Tout cela lui causait une telle émotion qu’il ne put que lui tenir la main, jusqu’au moment où elle la lui retira doucement, et ne sut que lui dire, d’une voix troublée et saccadée, combien elle était bonne d’être venue et combien il était heureux de la voir. Puis il se souvint que la porte était restée ouverte et il se leva pour la refermer. Tout à coup, elle était venue prendre le thé et il avait caché une foule de choses excellentes au fond de la caisse qui lui servait de sofa, des choses qu’il avait achetées exprès pour cette occasion. Il lui était horriblement pénible d’avoir à la déranger et, cependant, il le fallait absolument. Pour arriver à ce résultat, il mit en œuvre ses facultés diplomatiques et, se dirigeant d’un air négligent vers son chevalet, de la manière la plus naturelle du monde, il fit mine d’examiner sa toile.

— Avez-vous vu cela, miss Tarraut ?

Elle se leva aussitôt et, tout naturellement, elle vint à son côté pour examiner la toile. Elle se tenait si près de lui, qu’il sentait l’étoffe de son corsage lui caresser le bras et ce ne fut que poussé par l’extrême nécessité d’ouvrir la caisse-sofa qu’il se décida à esquisser un mouvement pour aller vers celui-ci.

Il avait levé le couvercle de sa caisse et en extrayait divers comestibles. quand il l’entendit qui lui disait :

— Oh ! monsieur Brett, c’est splendide ! Vous n’avez jamais rien fait de mieux et quelle belle…

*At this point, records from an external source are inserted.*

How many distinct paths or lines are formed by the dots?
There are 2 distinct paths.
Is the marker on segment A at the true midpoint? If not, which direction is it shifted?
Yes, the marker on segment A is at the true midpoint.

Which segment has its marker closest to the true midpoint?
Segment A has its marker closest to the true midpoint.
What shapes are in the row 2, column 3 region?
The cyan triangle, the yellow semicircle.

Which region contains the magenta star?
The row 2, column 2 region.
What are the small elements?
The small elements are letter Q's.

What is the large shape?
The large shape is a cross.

Mais, en se retournant, elle avait jeté un regard vers lui et, s’interrompant, elle s’élança du côté du sofa auprès duquel il était toujours agenouillé, ce qui lui fit brusquement refermer le couvercle de la caisse, pendant qu’il rougissait, toujours à genoux en face d’elle.

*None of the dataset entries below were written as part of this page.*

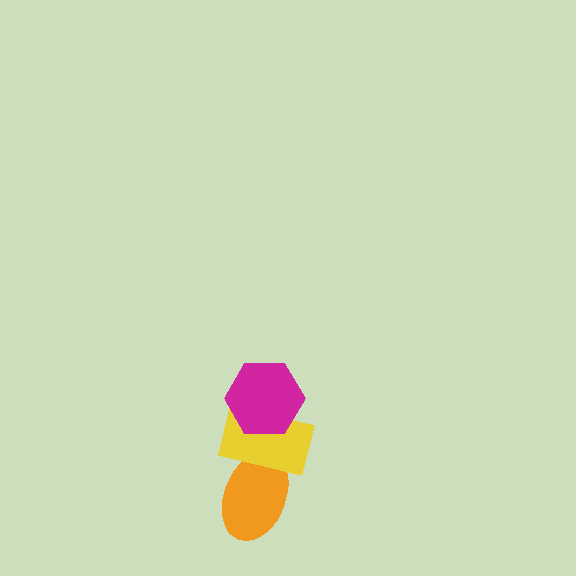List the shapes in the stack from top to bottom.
From top to bottom: the magenta hexagon, the yellow rectangle, the orange ellipse.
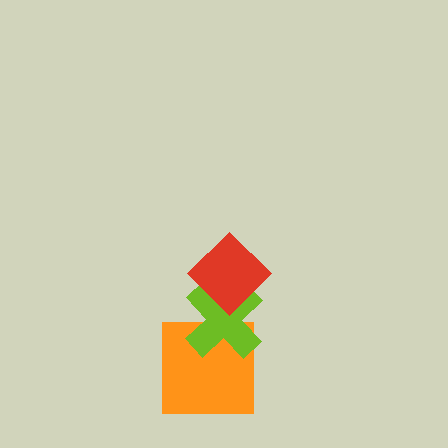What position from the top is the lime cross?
The lime cross is 2nd from the top.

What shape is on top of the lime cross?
The red diamond is on top of the lime cross.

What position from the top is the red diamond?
The red diamond is 1st from the top.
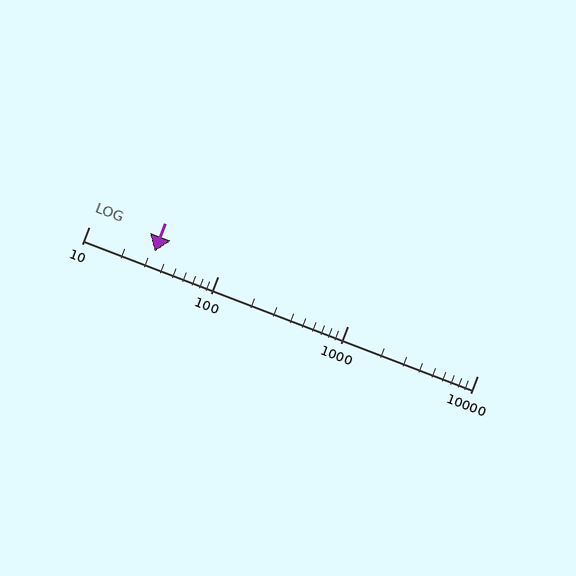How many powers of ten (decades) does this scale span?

— Oh ! je ne croyais pas que ça s’ouvrait, monsieur Brett ! Comme c’est bien imaginé. Et c’est là-dedans que vous rangez les objets de votre petit ménage de garçon ? Laissez-moi regarder, je vous en prie, laissez-moi vous aider.

Avant qu’il n’eût eu le temps de l’en empêcher, elle était aussi à genoux auprès de lui. Ils levèrent ensemble le couvercle, sous lequel ils penchèrent leurs deux têtes côte à côte.

— Voyez-vous, il n’y a pas beaucoup de placards dans ces chambres, de sorte que…

— Mais, c’est bien plus gentil. Tout le monde peut avoir des placards, les gens les plus ordinaires, vous savez. Est-ce vraiment vous qui avez pensé à cela ? — Elle se pencha un peu plus pour bien regarder tout au fond de la caisse.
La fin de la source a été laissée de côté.